One of the bigger artists that I was surprised by was Suboi in Vietnam. Barack Obama was the first sitting U.S. President to visit Vietnam since the Vietnam War. While he was addressing some of the Vietnamese people, she was in the crowd and she started rhyming. It went viral and she was on CNN. I saw that right before we went or it might have happened right afterward. I’m a little blurry on that one. Nonetheless, everyone was saying that we had to link with her when we got there. When we linked, I could just tell. Although I don’t speak any Vietnamese, I could tell that whatever she was rapping was dope. Her swag, demeanor and the way she carried herself showed that she was a superstar. Since we left Vietnam, she’s been featured at SXSW, sponsored by Adidas and I think she did the music for a King Kong movie. She’s huge.
I think that’s another piece of information that we’ve taken away from making these films. They’ve detached themselves from [American] influence and they’re looking to their neighbors instead. So, Suboi is one of the biggest artists in Asia and we’d never know it in America, but they don’t really care that we know it because they have a self-contained ecosystem for themselves now.
RS: As previously mentioned, you’ve been to Haiti, Peru, Cuba, Vietnam and beyond. Most recently, you’ve been able to travel to Colombia and South Africa. What is the most surprising or unexpected thing that you learned while connecting with the Hip-Hop scene in those two countries?
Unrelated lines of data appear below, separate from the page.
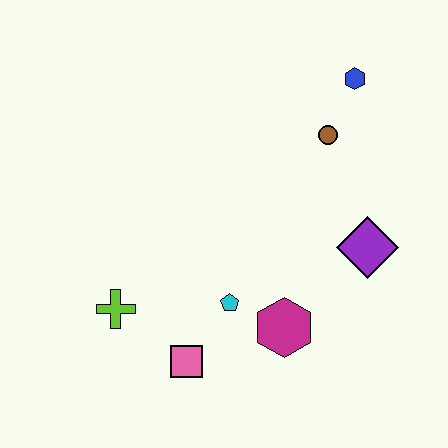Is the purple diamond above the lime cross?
Yes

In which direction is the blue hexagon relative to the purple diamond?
The blue hexagon is above the purple diamond.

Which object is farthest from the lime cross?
The blue hexagon is farthest from the lime cross.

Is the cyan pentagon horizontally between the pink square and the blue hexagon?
Yes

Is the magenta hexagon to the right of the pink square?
Yes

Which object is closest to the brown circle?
The blue hexagon is closest to the brown circle.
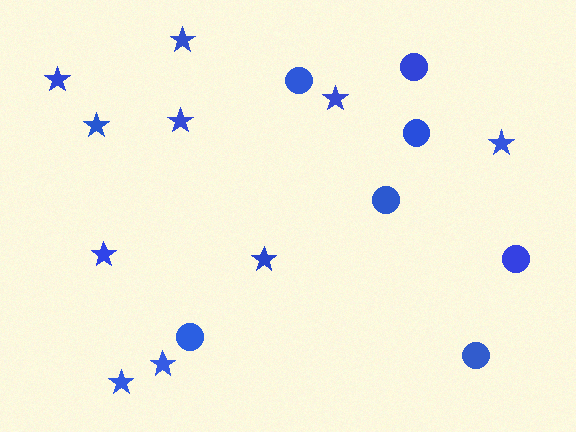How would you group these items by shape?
There are 2 groups: one group of stars (10) and one group of circles (7).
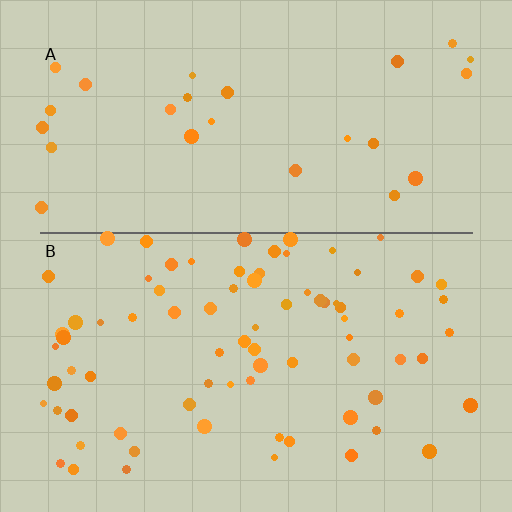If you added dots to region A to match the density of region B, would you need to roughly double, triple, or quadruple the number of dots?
Approximately triple.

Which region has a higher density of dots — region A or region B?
B (the bottom).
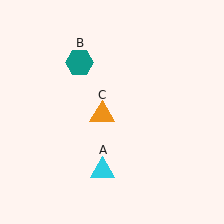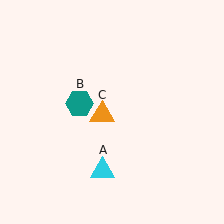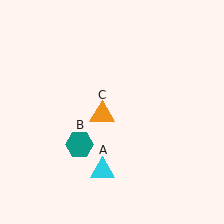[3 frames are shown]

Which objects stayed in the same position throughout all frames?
Cyan triangle (object A) and orange triangle (object C) remained stationary.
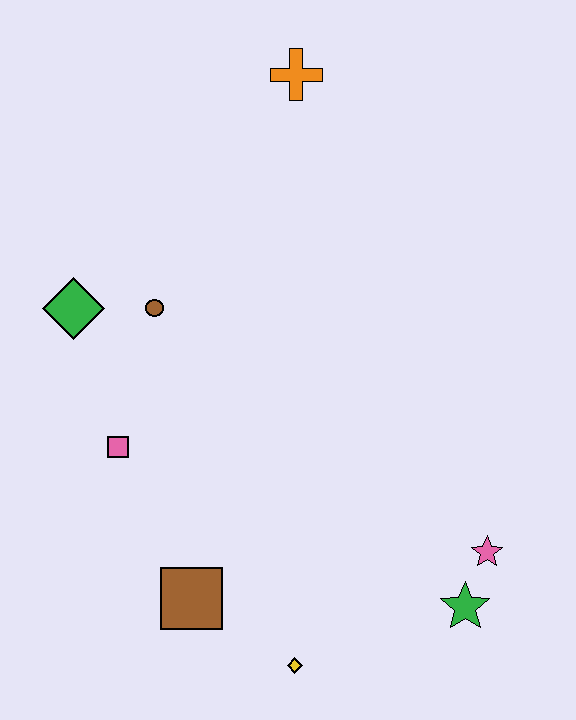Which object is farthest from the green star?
The orange cross is farthest from the green star.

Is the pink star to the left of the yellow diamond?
No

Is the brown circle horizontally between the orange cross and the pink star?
No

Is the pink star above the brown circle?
No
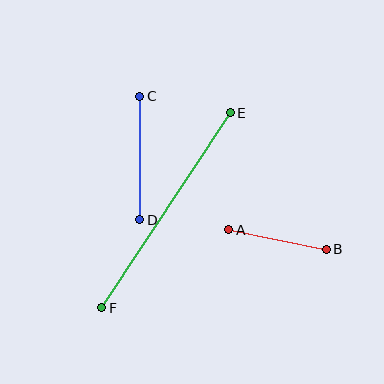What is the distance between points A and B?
The distance is approximately 99 pixels.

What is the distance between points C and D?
The distance is approximately 124 pixels.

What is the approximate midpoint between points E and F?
The midpoint is at approximately (166, 210) pixels.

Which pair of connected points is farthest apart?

DJ EFN: There’s nothing really surprising that I’ve learned recently because I feel like Hip-Hop is relatable anywhere you go. Wherever we find Hip-Hop, we find a home. I guess the surprising part about each trip is seeing how different cultures interpret Hip-Hop. For example, I didn’t know there was a whole subgenre of Voodoo rap in Haiti and I thought that was ill. In Colombia, it was cool to hear the different sounds [in each region]. It was almost like it is here where we have the west coast, the south, the midwest and the east coast. They have that as well. The sounds change as you go from Bogotá, the big city, to Medellín. Then, you have the valley in the middle and Ráquira to the coast, which has a Caribbean flavor. So, it was dope to see that. I wasn’t necessarily surprised, but it was dope to see. In South Africa, one of the pioneers out there was telling us that they don’t think Hip-Hop would have taken such a hold if it wasn’t for apartheid. Hearing that at first, you’d think he was bugging up apartheid, but he was actually saying that Hip-Hop was the music of revolution for them. They already had their own music in South Africa, but this was the time of Public Enemy and NWA. Therefore, they were able to make Hip-Hop the voice against apartheid.
RS: Lastly, you’ve been all over the world. Where would you like to take Coming Home next?
DJ EFN: I’ve had two kids since I started this journey. If you would have asked me this before I had my kids, I would’ve told you that I want to go around the world. Now, I’ve got to limit my travels, but I truly want to go everywhere. I want to go to the places where you’d least expect Hip-Hop or you just can’t imagine what the Hip-Hop community is doing there. Mongolia, Tibet, other parts of Africa and the Middle East [re places I’d like to go]. I would also like to do one film in Israel and then do another film in Palestine. Mentally, one of the films that I’ve been working on mentally is Coming Home: Native America. I want to visit different reservations, meet with different tribes and just experience Hip-Hop through their eyes. There’s a huge Indigenous Hip-Hop community across America and that’s what I want to do.
Note: This interview was lightly edited for brevity and grammatical clarity.